The Girl In The Garden by Kamala Nair

    It’s always exciting to find a beautifully written story filled with intriguing characters, a foreign setting, and suspense, which is precisely what Kamala Nair has given us in her imaginatively wrought debut THE GIRL IN THE GARDEN.

    We first meet Rakhee Singh as a young woman engaged to be married. However, she realizes that she has not told her fiancé everything about herself.  She writes him a letter, which says in part, “This is why I am leaving behind the diamond ring you gave me, which I never should have accepted in the first place, not when there are still secrets between us.  Until I have gone back to the place where it all started, and told you everything, I cannot wear your ring or call myself your wife.”

    The receipt of a letter from India in handwriting that she instantly recognizes has caused Rakhee to leave the man she loves behind and fly to India to confront the secret she has kept hidden.  Thus, in a flashback the reader is taken to the summer Rakhee was ten.  She is living in Minnesota with her mother, Amma, and father, Aba, whom she adores.  It is a confusing time for the child because Amma has changed, become unpredictable, tearful, sharp following the arrival of letters from India.

    Amma soon decides to take Rakhee and visit her family in rural Kerala.  It is a place Rakhee could hot have imagined, unbearably hot, mysterious.  She meets her three cousins who seem to believe that a ghost lives behind a stone wall that they are forbidden to touch.  It is a disturbing time as both Amma and a strict, stone-faced aunt often weep behind doors.  Dev, a crude, unlikable fellow, is catered to by members of the family for reasons unfathomed by Rakhee.

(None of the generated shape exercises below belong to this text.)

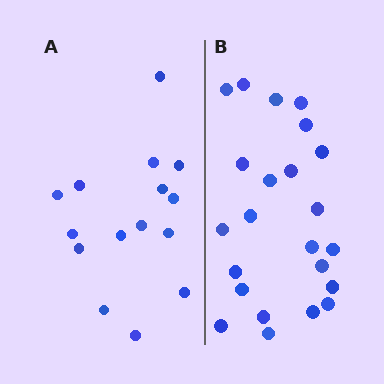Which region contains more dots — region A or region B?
Region B (the right region) has more dots.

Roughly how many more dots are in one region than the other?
Region B has roughly 8 or so more dots than region A.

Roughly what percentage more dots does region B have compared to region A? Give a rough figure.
About 55% more.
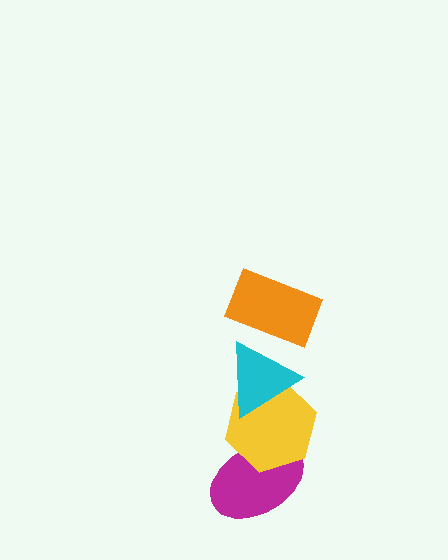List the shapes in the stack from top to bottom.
From top to bottom: the orange rectangle, the cyan triangle, the yellow hexagon, the magenta ellipse.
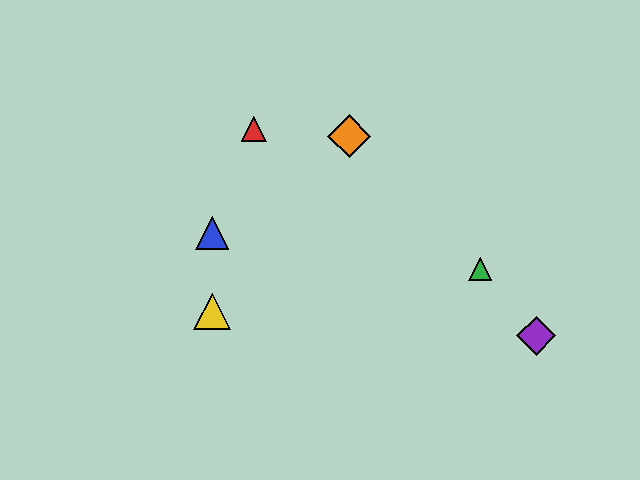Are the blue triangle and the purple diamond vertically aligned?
No, the blue triangle is at x≈212 and the purple diamond is at x≈536.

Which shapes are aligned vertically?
The blue triangle, the yellow triangle are aligned vertically.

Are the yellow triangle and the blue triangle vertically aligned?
Yes, both are at x≈212.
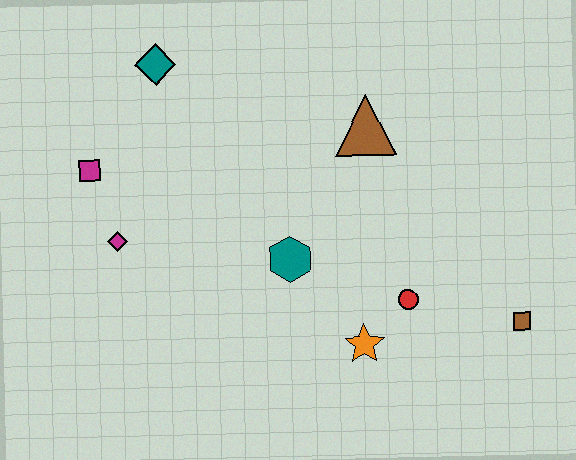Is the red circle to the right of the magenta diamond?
Yes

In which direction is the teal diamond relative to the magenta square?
The teal diamond is above the magenta square.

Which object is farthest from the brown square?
The magenta square is farthest from the brown square.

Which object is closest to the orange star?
The red circle is closest to the orange star.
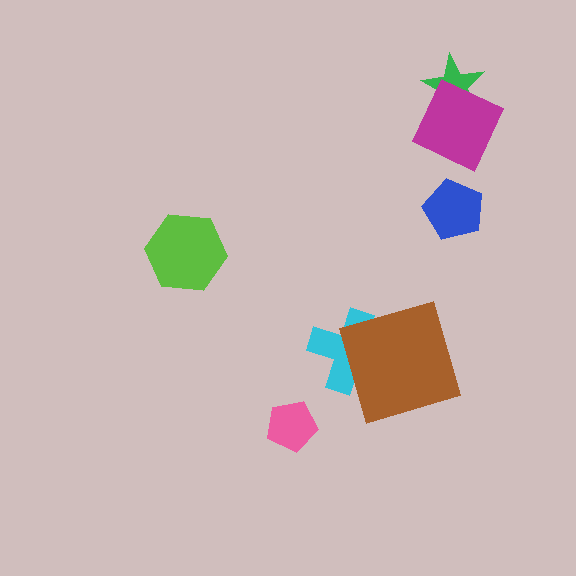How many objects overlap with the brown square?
1 object overlaps with the brown square.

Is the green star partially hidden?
Yes, it is partially covered by another shape.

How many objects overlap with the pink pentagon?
0 objects overlap with the pink pentagon.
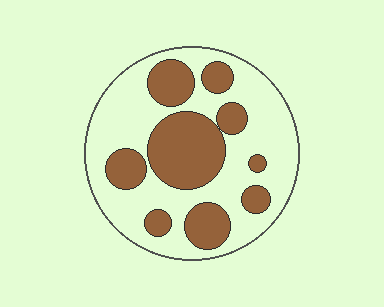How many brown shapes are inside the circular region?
9.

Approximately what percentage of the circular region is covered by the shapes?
Approximately 35%.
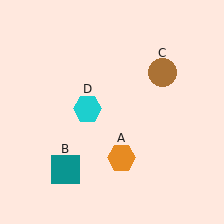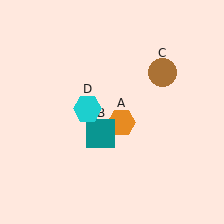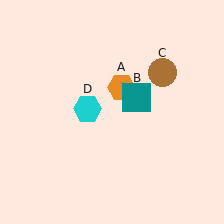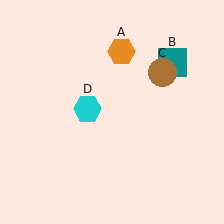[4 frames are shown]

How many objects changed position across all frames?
2 objects changed position: orange hexagon (object A), teal square (object B).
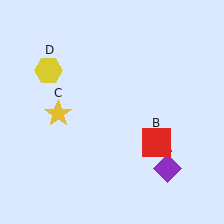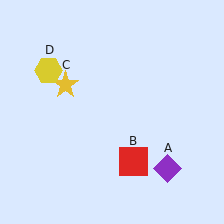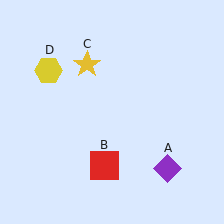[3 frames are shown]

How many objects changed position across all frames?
2 objects changed position: red square (object B), yellow star (object C).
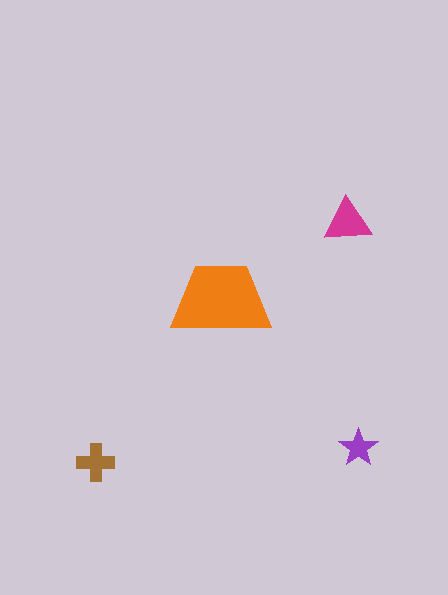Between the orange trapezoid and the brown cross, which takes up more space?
The orange trapezoid.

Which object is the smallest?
The purple star.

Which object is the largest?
The orange trapezoid.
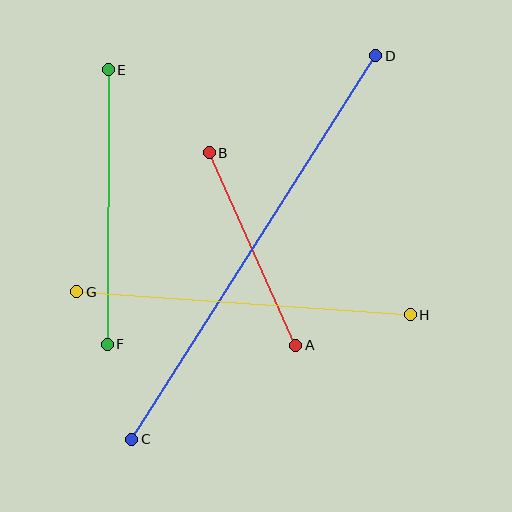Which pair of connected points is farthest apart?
Points C and D are farthest apart.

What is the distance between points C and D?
The distance is approximately 455 pixels.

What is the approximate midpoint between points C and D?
The midpoint is at approximately (254, 247) pixels.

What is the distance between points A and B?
The distance is approximately 211 pixels.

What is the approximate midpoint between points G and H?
The midpoint is at approximately (243, 303) pixels.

    As the days pass Rakhee fears that Amma will never take her home to Minnesota and Aba but plans to stay in Kerala.  So, despite stories of a Rakshasi, “a hideous she-demon who feeds off the flesh of children,” living behind the stone wall Rakhee braves the wall in an attempt to find out why her relatives are acting so strangely.  What she finds there is the beginning of unraveling the unbelievable deception that has shaped so many lives.

    Nair has crafted a spellbinding tale rich with details of everyday life and death in rural India, and the sociological aspects of that country.  It’s a bit of a fairy tale, part family drama - coming-of-age tale, and always fascinating.